Can someone provide a small working example to get me started? Or help me find the issue with my current script?


----------



## Phishfry (Nov 17, 2019)

I have never used a bsdinstall script, but I have used a bsdinstall shell to install FreeBSD on a gmirror created outside of the installer.
The one thing i discovered is the file path to the new install resides under /tmp/bsdinstall_*
So try this as your `BSDINSTALL_CHROOT=/tmp/bsdinstall_var/jails/_base`
I really don't think /var is the spot I would personally use. The /var folder is meant for "multi-purpose log, temporary, transient, and spool files"
See hier(7) for that quote.

Here is some of my FreeBSD bsdinstaller shell exploration:








						Install UEFI FreeBSD on gmirror
					

I wanted to post instruction for installing FreeBSD on a GEOM_MIRROR  -aka- gmirror(8). This is an advanced topic so I assume you are capable of determining that your two chosen disks are empty. UFS RAID1 on FreeBSD is enabled with the geom_mirror module. I am using ada0 and ada1 as examples...




					forums.freebsd.org
				



I later made this into a shell script and copied it onto my USB memstick installer.
The only thing I had to change was the `exit` statement. This was causing the whole bsdinstall to shut down instead of ending the script.

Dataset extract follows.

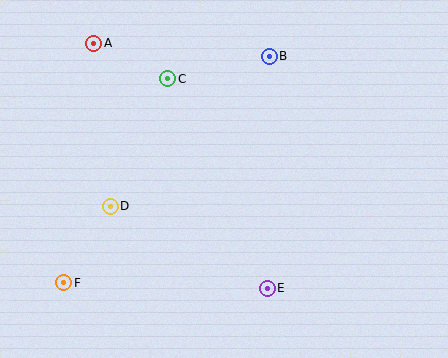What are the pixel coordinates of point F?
Point F is at (64, 283).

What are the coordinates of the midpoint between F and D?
The midpoint between F and D is at (87, 245).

For your particular project you will need the Networking phase to complete to have internet working.
So you should use the "post-Install shell" provided at the very end of FreeBSD install to run your script.
I needed my gmirror script to run before the Disk Setup phase began.


----------



## tommiie (Nov 17, 2019)

Getting a bit off topic here, but on the /var directory as the "home" for my jails. As per the same quote, the /var directory is meant for transient and spool files, e.g. user mailbox files and I believe many Linux distributions also put their website data in /var/www, or at least used to. To me it makes sense to put mail, web, jail... data in /var as they are transient in nature. So also /var/gamesfor game status and score files, i.e. game data that changes in contents and size. Could you recommend a better location for jail and web data? hier(7) does not explicitly state where you should put that data (other than, as I read it, in /var).

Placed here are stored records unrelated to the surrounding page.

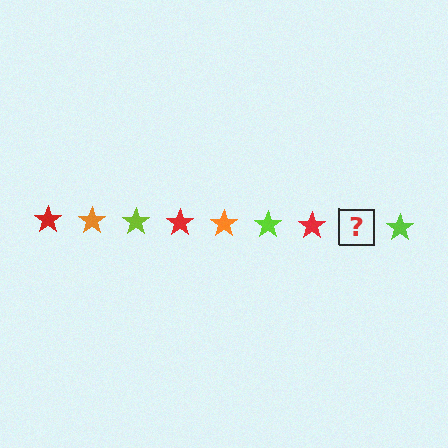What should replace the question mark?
The question mark should be replaced with an orange star.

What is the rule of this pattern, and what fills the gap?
The rule is that the pattern cycles through red, orange, lime stars. The gap should be filled with an orange star.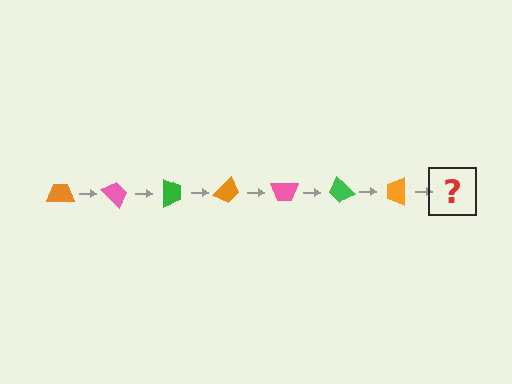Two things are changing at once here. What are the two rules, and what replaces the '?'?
The two rules are that it rotates 45 degrees clockwise each step and the color cycles through orange, pink, and green. The '?' should be a pink trapezoid, rotated 315 degrees clockwise from the start.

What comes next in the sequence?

Back on topic, changing the variable BSDINSTALL_CHROOT to your recommended setting does not change anything. I will check the link you posted.


----------



## Phishfry (Nov 17, 2019)

I would try and do this manually from a `bsdinstall` shell and then scriptify it.


tommiie said:


> you recommend a better location for jail


/usr/jail is what I use.
That was just my personal opinion. Jails can go anywhere you want.

The handbook suggests  /usr/jail





						FreeBSD Handbook
					

FreeBSD is an operating system used to power modern servers, desktops, and embedded platforms.




					www.freebsd.org
				



Bullet point 1.)  "A good choice can be /usr/jail/jailname, where jailname is the hostname identifying the jail."


----------



## tommiie (Nov 18, 2019)

Phishfry said:


> I would try and do this manually from a `bsdinstall` shell and then scriptify it.


I have installed a bunch of jails manually and now want to script it. Doing the bsdinstall manually does not help me in finding the correct values for these parameters.


Phishfry said:


> /usr/jail is what I use.
> That was just my personal opinion. Jails can go anywhere you want.
> 
> The handbook suggests  /usr/jail
> ...


I know it is just your personal opinion   and that you can put anything anywhere. To me, /var sounds like a more logical place as /usr is for "user utilities and applications" (as per hier(7)) and for me jails are just data for the host OS, not applications.

I believe Linux created /srv for hosting services, which could include jails (virtualization), websites, and the like.


----------